Georgia Tech’s reputation and a family connection were the main factors that brought Iban J. Ariza all the way from Barcelona, Spain, to Atlanta, Georgia. Aspiring to be an industrial engineer, Iban knew that Tech has the top Industrial Systems Engineering program in the U.S.
In addition, his father, Carlos Ariza, got an M.S. in Industrial Engineering and a Master of Business Administration at Tech. “He continues to be full of praise for Tech,” Iban says of his father.
An avid soccer and golf player, Iban is graduating with a B.S. in Discrete Mathematics. He completed high school at LaSalle Bonanova, in Barcelona, Spain. “During my high school years, I was constantly challenged to reach new goals and to learn as much as I could in preparation for my university studies,” Iban says. “My high school helped me ease into the demanding environment that is Tech.”
What is the most important thing you learned at Georgia Tech?
To always get your sleeping hours. ALWAYS.
Most people think that Georgia Tech will cut down your hours of sleep and cause a lot of stress because of the demanding workload. I believe you can do anything with proper organization.
Is your method of study time consuming? Is there a better way to learn? Can you absorb more information in a shorter time by using techniques x,y,z? Freshmen students should be looking at how to improve their study methods.
Learn how to learn, then actually learn. But my main recommendation would be to always get your sleep.
What surprised you most at Georgia Tech?
It came as a huge surprise to me when I learned that Tech hosted the Summer Olympic Games in 1996, especially because Barcelona, my hometown, hosted them in 1992.
I was also surprised to experience the wide diversity and inclusion from different organizations on campus. Moreover, it is a good feeling to know that you’re in one of the top universities in the country and that you’re learning with some of the best professionals in their fields of study.
Which professor(s) or class(es) made a big impact on you?
I consider a class to be impactful if I ended up enjoying the subject more than when I started taking it. Among the classes I enjoyed more in the end are probability and statistics taught by Professor Plamen Iliev; quantum computing, by Professor Brian Kennedy; and calculus, by Prov. Stavros Garoufalidis.
Most of my computer science classes – such as algorithms, data structures, and operating systems – were impactful, as was my research mentor, Professor Lew Lefton.
What is your most vivid memory of Georgia Tech?
All the soccer days that I spent with friends.
When I first came to Tech, I played indoor soccer every Friday. That is where I met most of my current friends and best friends. Now, we post our game highlights on Facebook and meet almost every day for about two hours. It feels amazing. Soccer is called the “Beautiful Game” for good reasons.
A shout-out to my intramural team, called Root 19! We have won three Independent Soccer Intramural tournaments, two India Club Tournaments, and countless other competitions. To them, I say: “Guys, we’ve left a legacy in this university. Hopefully, we'll get a statue someday!”

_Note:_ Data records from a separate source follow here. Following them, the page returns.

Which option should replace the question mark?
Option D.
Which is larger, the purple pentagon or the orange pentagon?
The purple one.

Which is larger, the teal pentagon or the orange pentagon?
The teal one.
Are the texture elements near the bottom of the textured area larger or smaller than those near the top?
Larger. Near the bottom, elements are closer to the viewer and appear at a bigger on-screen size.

What was the most valuable outcome of your participation in experiential learning activities?
My first internship, during freshman year, helped me understand that industrial engineering was not my passion. After careful thought, I decided to change my major to discrete mathematics.
But as a self-learner, I was passionate about many subjects – including chemistry, biology, and physics. I almost transferred to physics and chemical engineering before deciding on mathematics. There is a lot to think about when changing your major field of study, so talk to your advisors. They provide great insight.

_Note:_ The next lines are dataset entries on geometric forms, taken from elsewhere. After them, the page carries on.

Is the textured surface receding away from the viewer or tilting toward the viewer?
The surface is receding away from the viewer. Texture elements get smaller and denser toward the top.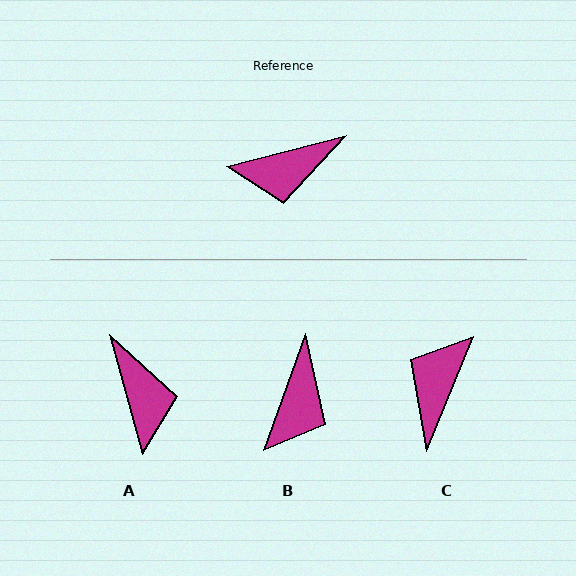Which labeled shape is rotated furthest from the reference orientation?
C, about 127 degrees away.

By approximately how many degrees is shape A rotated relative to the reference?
Approximately 91 degrees counter-clockwise.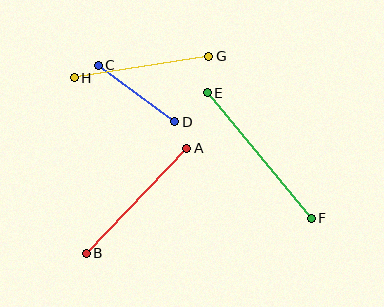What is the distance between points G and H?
The distance is approximately 136 pixels.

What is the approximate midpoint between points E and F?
The midpoint is at approximately (259, 156) pixels.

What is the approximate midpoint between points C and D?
The midpoint is at approximately (137, 93) pixels.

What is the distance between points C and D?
The distance is approximately 95 pixels.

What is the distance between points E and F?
The distance is approximately 163 pixels.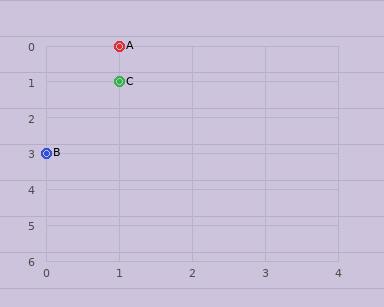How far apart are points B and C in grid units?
Points B and C are 1 column and 2 rows apart (about 2.2 grid units diagonally).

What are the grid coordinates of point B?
Point B is at grid coordinates (0, 3).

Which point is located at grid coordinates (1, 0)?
Point A is at (1, 0).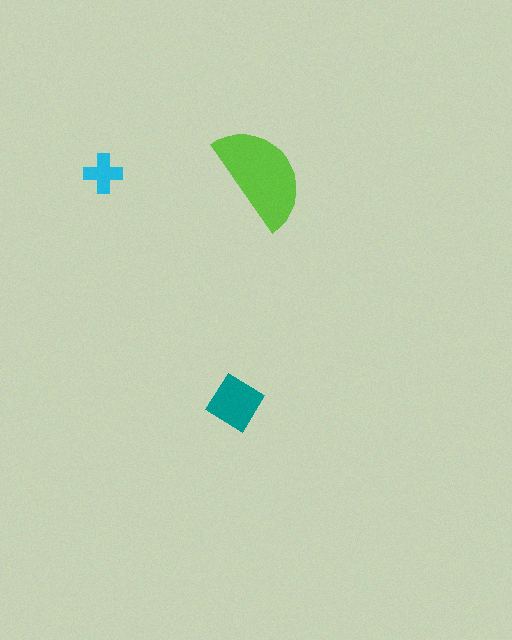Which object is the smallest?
The cyan cross.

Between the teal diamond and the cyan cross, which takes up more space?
The teal diamond.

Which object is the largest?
The lime semicircle.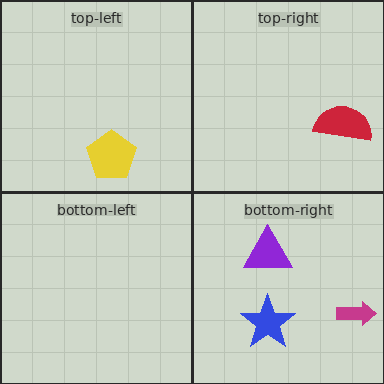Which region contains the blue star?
The bottom-right region.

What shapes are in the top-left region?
The yellow pentagon.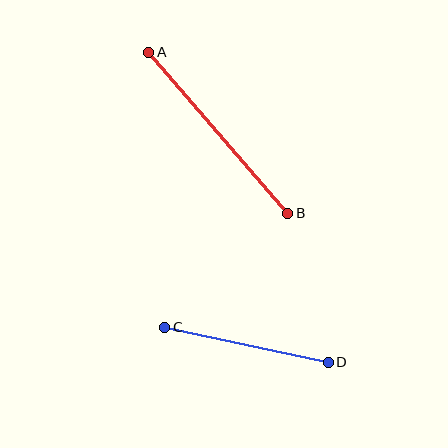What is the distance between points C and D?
The distance is approximately 167 pixels.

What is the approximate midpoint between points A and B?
The midpoint is at approximately (218, 133) pixels.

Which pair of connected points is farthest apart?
Points A and B are farthest apart.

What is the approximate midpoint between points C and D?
The midpoint is at approximately (246, 345) pixels.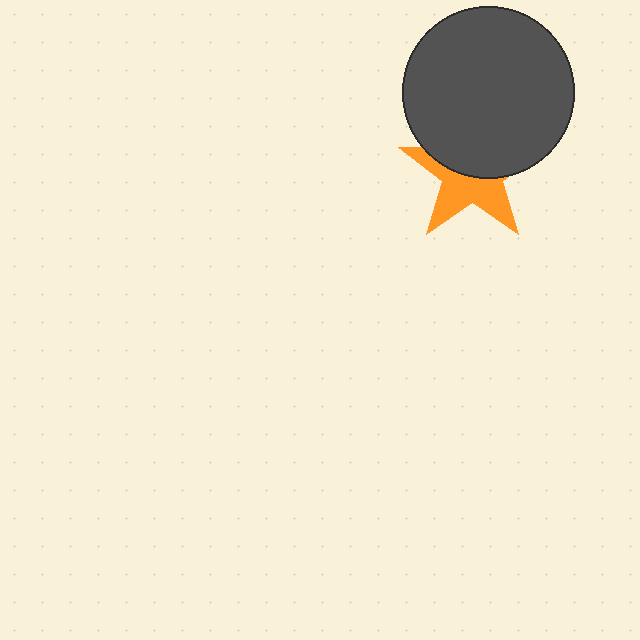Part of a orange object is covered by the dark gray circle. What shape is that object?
It is a star.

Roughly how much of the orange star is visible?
About half of it is visible (roughly 49%).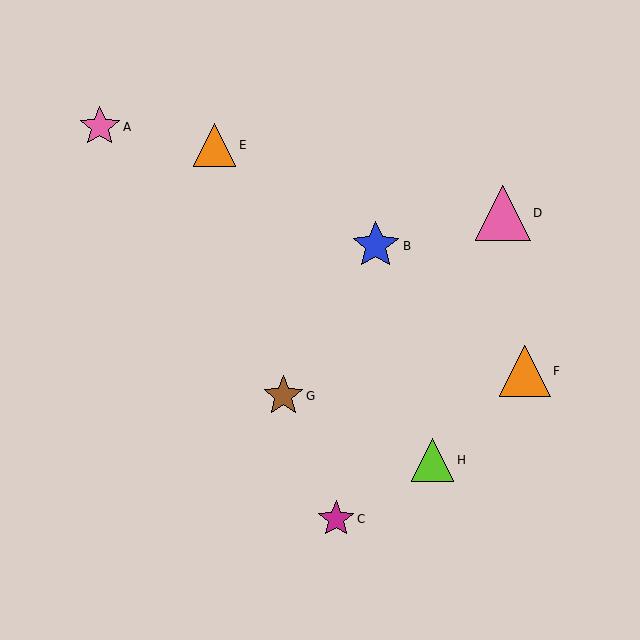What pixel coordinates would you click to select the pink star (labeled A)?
Click at (100, 127) to select the pink star A.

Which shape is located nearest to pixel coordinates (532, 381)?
The orange triangle (labeled F) at (525, 371) is nearest to that location.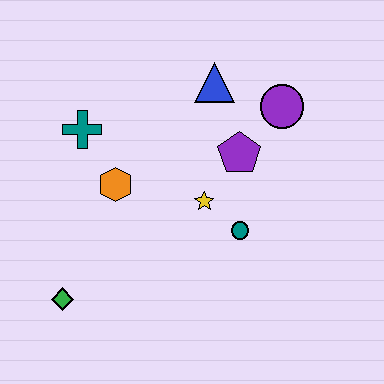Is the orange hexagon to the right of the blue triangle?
No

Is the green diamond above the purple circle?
No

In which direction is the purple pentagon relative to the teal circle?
The purple pentagon is above the teal circle.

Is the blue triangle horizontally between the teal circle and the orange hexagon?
Yes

What advice would you give to incoming freshmen at Georgia Tech?
I would encourage students to start working and applying for internships in their early years. Get a feeling of what the market needs and the common jobs for someone with your degree.

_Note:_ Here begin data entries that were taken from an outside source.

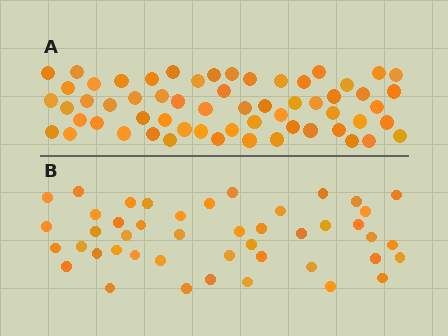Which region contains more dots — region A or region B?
Region A (the top region) has more dots.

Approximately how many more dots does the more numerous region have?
Region A has approximately 15 more dots than region B.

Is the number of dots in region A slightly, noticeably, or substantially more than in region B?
Region A has noticeably more, but not dramatically so. The ratio is roughly 1.3 to 1.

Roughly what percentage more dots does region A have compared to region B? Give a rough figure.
About 35% more.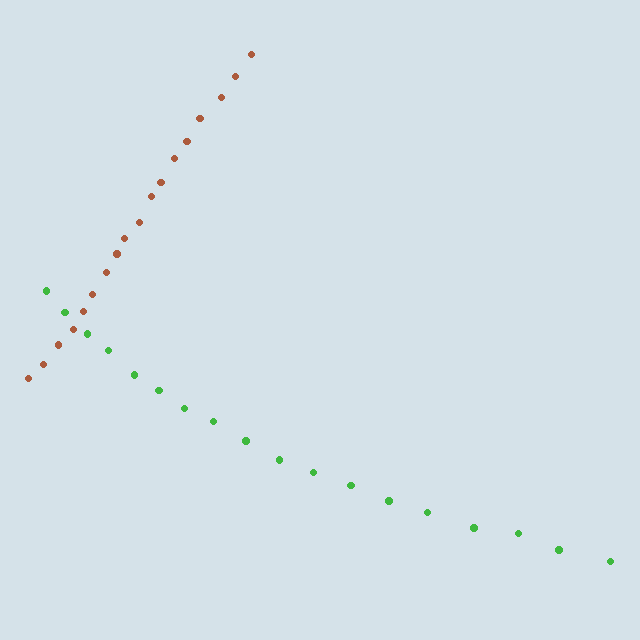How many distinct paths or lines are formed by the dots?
There are 2 distinct paths.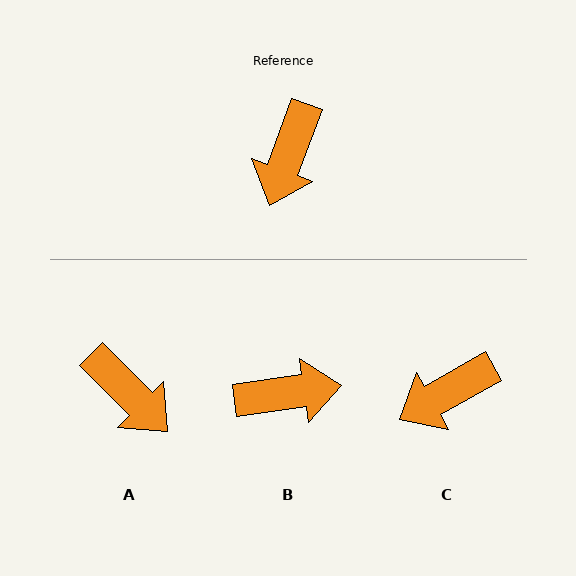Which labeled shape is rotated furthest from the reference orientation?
B, about 118 degrees away.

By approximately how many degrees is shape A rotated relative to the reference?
Approximately 65 degrees counter-clockwise.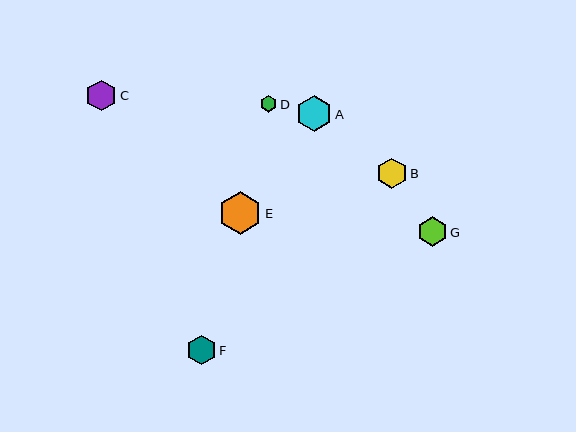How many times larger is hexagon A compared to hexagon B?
Hexagon A is approximately 1.2 times the size of hexagon B.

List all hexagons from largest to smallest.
From largest to smallest: E, A, C, B, F, G, D.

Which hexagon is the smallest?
Hexagon D is the smallest with a size of approximately 17 pixels.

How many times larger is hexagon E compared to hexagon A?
Hexagon E is approximately 1.2 times the size of hexagon A.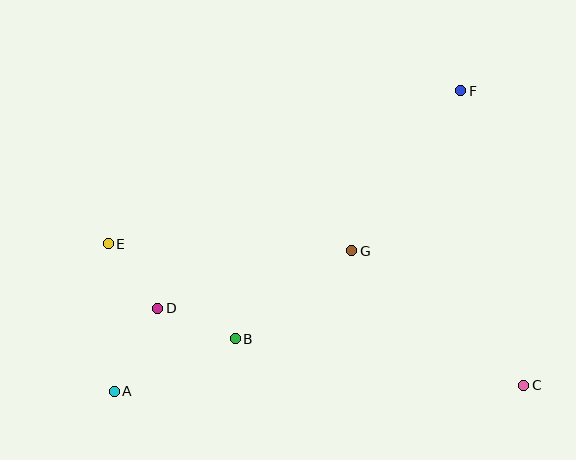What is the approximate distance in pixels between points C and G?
The distance between C and G is approximately 218 pixels.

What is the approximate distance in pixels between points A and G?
The distance between A and G is approximately 276 pixels.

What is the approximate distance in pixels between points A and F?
The distance between A and F is approximately 458 pixels.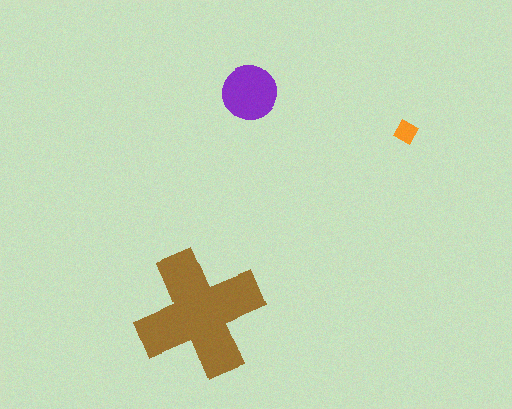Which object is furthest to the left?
The brown cross is leftmost.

- Find your passion; talk to your advisors to learn if your passion aligns with the job market
- Always get seven to eight hours of sleep
- Eat healthy
- Go out with friends at least once a week
- Find a way to relieve stress: sports, yoga, walking, traveling
- Avoid 8 AM classes
- Make use of professors’ office hours
- Stay motivated
- Stay happy and laugh everyday
- Learn how to invest
Where are you headed after graduation?
Georgia Tech has done a great job to prepare me for my future. I currently have a couple of offers to work as a software engineer with Fortune 500 companies, but I am still interviewing with other companies.
Georgia Tech has great computer science and mathematics programs. However, what you really need to educate yourself in is your passion and your ability to think creatively and solve real-world problems. Much of the high-demand workforce skills come from self-learning or continued learning, which arise from motivation, commitment, and a need to improve our world.